Congressional Reapportionment: What is the "method of equal proportions"?

Title 2, s. 2a of the USC sets out the rules for reapportionment of the House of Representatives. It provides that after every decennial census, the number of representatives for each state will be determined by dividing the total number of reps by “the method known as the method of equal proportions, no State to receive less than one Member.”

So, what is the “method of equal proportions”? is it a complex statistical formula, or can it be easily summarised for a non-math guy like myself?

I’m a non-mathematician too, and I don’t understand any of it.

From this page.

Yeah, that is a pretty tortuous definition for us non-math people. It may help to note, on the other hand, that the details of dealing with remainders in a system like this only make a difference of one seat for any given state. I’m not saying a single seat is a small difference for a small state, I’m just saying that the math-devil isn’t going to make much of a difference nationally. You could calculate the number of seats per state with half a dozen different systems and I bet they would be largely the same.

In a system like this, you start with the population of the country, and divide it by the target number of seats (which, depending on the system, may or may not equal the final number of seats). This gives you a quota to determine how many people you need to earn a seat. Naturally, no state is ever going to have exactly two or five or 27 quotas worth of people; there will be a remainder. The question is what to do with that remainders.

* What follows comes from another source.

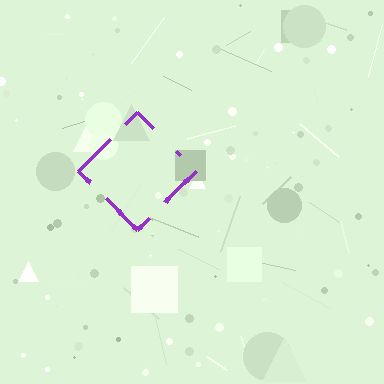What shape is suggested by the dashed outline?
The dashed outline suggests a diamond.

Basically, Jefferson said Drop them, and to the devil with the planned size of the house.

Webster said Round them (up if they are above 0.5, and down if they aren’t), and we can approximate the planned size of the house.

Vinton/Hamilton said Give an additional seat to states in descending order of the size of the remainders, until you run out of seats, and we can exactly achieve the planned size of the house.

It was noted that a whole lot depended on the planned size of the house with the latter system. There was a potential paradox in which reducing the planned size of the house increased the absolute number of members a state would have apportioned to it.

I highly recommend this site, which explains this phenomenon (the “Alabama paradox”) in small-number terms:
http://www.jdawiseman.com/papers/electsys/apportionment.html

The method of equal proportions was designed as a way of dealing with the alleged inadequacies of previous systems, which I don’t remember exactly.

Not all systems use remainders; one example is the d’Hondt system, in which you just assign seats in successive order. Each seat is given to the state which would have the highest number of residents per representative if it won that seat. This gives the same mathematical result as the Jefferson system, except that you can always achieve the desired size of the house by continuing to apportion seats until you have the correct number.

Naturally with Congressional reapportionment (assigning seats to states based on population before the election) you need to ensure that each state has at least one seat to comply with the Constitution. These systems can also be used for proportional representation (assigning seats to parties based on votes at the election) in countries which use it, but in that case there would be no one-seat minimum.